Question 2: Pipelines are just laying on the bottom, out deep, though some of them can get sanded or silted in at certain spots. If you have been unable to pick up pipelines like Gulfstream, between Mobile and Tampa, you might want to look into a different transducer; however, in places it is in extremely deep water but it is a 36" and 42" line. Three to 3 1/2 feet of relief.

Modern, deepwater, Drill Ships are generally for exploratory wells. Drill hit/miss, move to the next hole. I don't think there is a limit on how many holes one production rig can handle. It's the volume of fluid and then that platform can be expanded or paired.


----------



## azevedo16 (Aug 18, 2010)

Most of the wells are capped off to be produced later, the Olympus platform is sitting on 24 wells. I know this because I was part of the drilling. The 24 wells are in a 100x100 foot square. We drilled a well that is 3 miles from Olympus that fuels it. I mention Olympus because you mentioned Mars. The ship that I am on is completing one and starting another in the same field in a few months.I do not have all the answers for you but if you have anymore I can get the answers when I get back to work next week.


----------



## GAHUNTER (Jan 30, 2008)

I'm just curious as to why we have no permanent (or semi-permanent) production rigs out where all this drilling has been going on for years in the deep water area south of Ram Powell. Drill rigs keep showing up, but then they are gone with no production rigs within 20 miles. In fact, Deep Water Horizon was in the process of capping a strike when she went up.

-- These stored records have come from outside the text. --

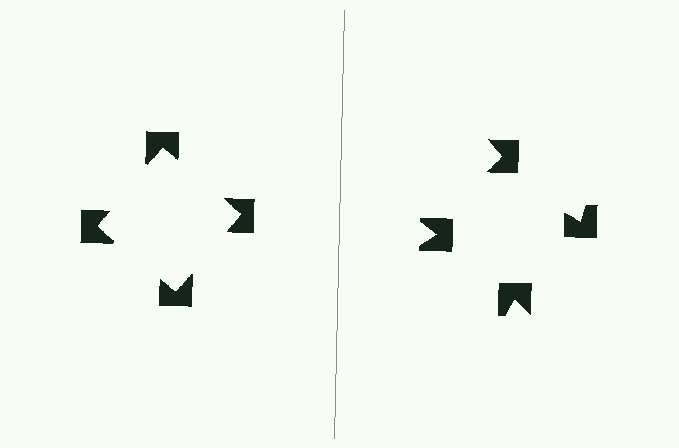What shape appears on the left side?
An illusory square.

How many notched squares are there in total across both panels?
8 — 4 on each side.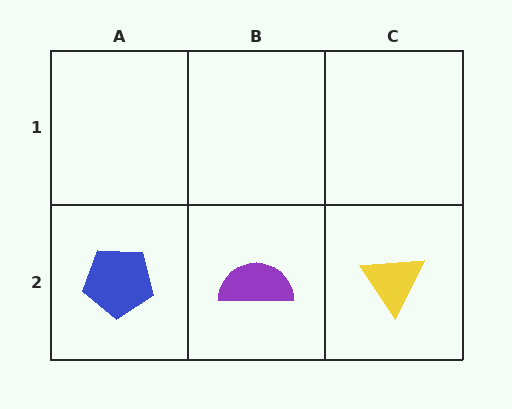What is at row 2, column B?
A purple semicircle.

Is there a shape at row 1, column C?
No, that cell is empty.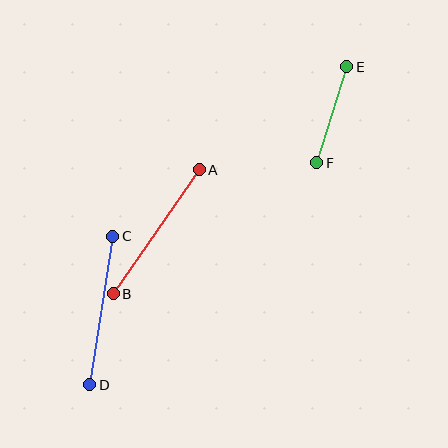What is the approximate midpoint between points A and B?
The midpoint is at approximately (156, 232) pixels.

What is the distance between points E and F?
The distance is approximately 101 pixels.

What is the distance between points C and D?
The distance is approximately 151 pixels.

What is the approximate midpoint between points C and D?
The midpoint is at approximately (101, 311) pixels.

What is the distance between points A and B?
The distance is approximately 151 pixels.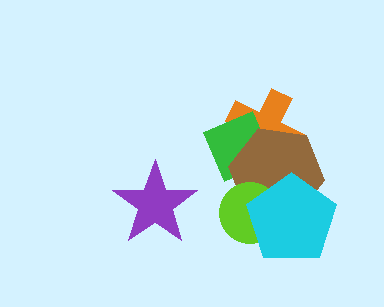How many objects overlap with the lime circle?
2 objects overlap with the lime circle.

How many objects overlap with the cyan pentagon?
2 objects overlap with the cyan pentagon.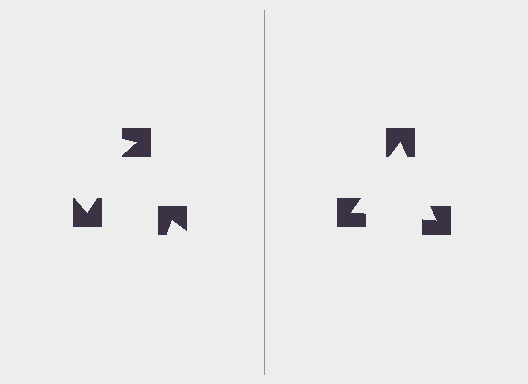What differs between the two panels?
The notched squares are positioned identically on both sides; only the wedge orientations differ. On the right they align to a triangle; on the left they are misaligned.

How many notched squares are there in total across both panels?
6 — 3 on each side.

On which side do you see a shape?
An illusory triangle appears on the right side. On the left side the wedge cuts are rotated, so no coherent shape forms.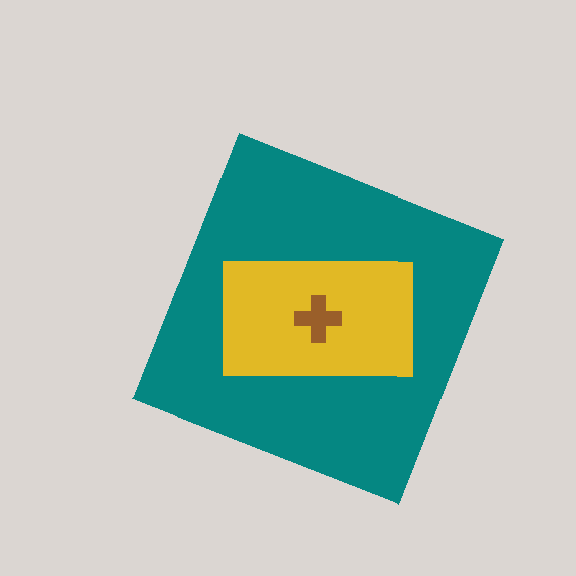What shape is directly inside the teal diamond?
The yellow rectangle.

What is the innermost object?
The brown cross.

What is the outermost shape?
The teal diamond.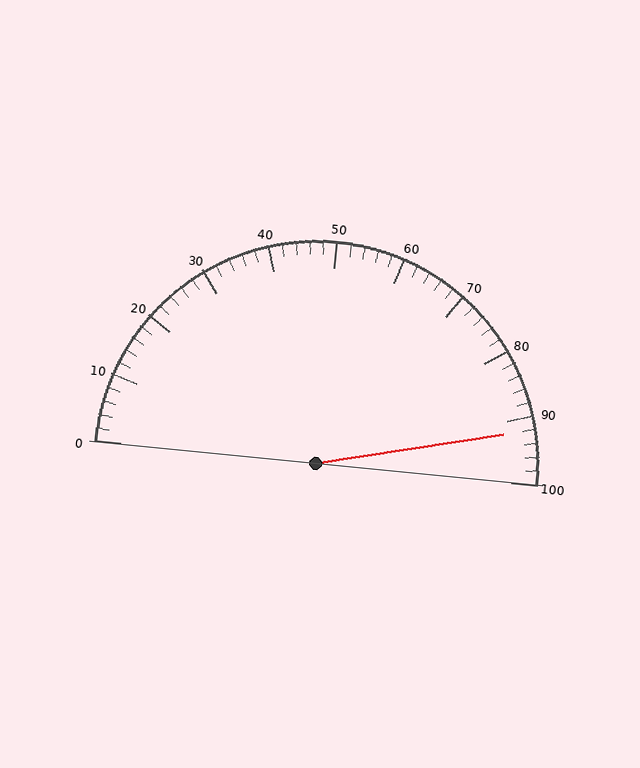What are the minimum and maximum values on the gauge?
The gauge ranges from 0 to 100.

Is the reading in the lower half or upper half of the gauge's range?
The reading is in the upper half of the range (0 to 100).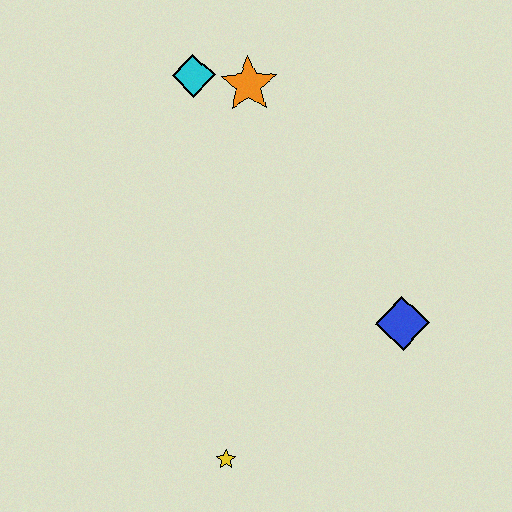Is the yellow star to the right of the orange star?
No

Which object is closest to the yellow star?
The blue diamond is closest to the yellow star.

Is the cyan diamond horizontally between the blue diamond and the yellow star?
No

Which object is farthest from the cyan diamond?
The yellow star is farthest from the cyan diamond.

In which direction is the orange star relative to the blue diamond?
The orange star is above the blue diamond.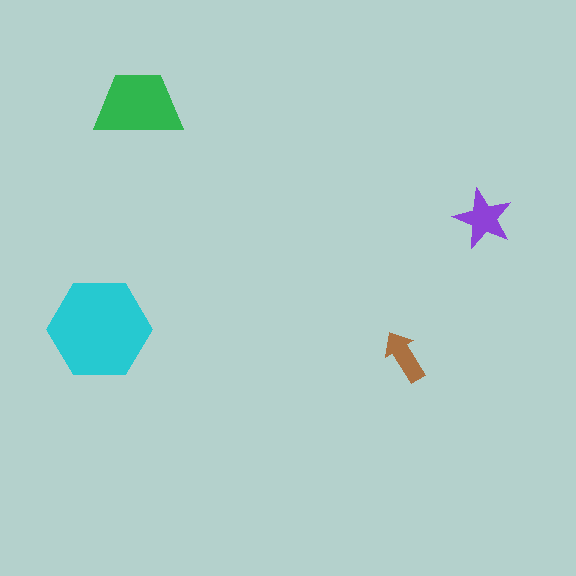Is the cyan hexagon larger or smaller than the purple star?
Larger.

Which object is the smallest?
The brown arrow.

Just seems strange to me to invest all that money finding the stuff, and then not doing anything to get a return on the investment.


----------



## azevedo16 (Aug 18, 2010)

The production is of these well are for the future. The government only allows so much to be produced each day


----------



## GAHUNTER (Jan 30, 2008)

Of course I ask these questions purely for selfish fishing reasons. Though I have had a boat in Destin for 30 years, when it comes to serious tuna fishing, we head to Venice and their copious deep water oil rigs. If they are not on one rig, we head to another, then another, and another -- until we find them!

I'd kinda like to eventually find a similar situation off Alabama.


----------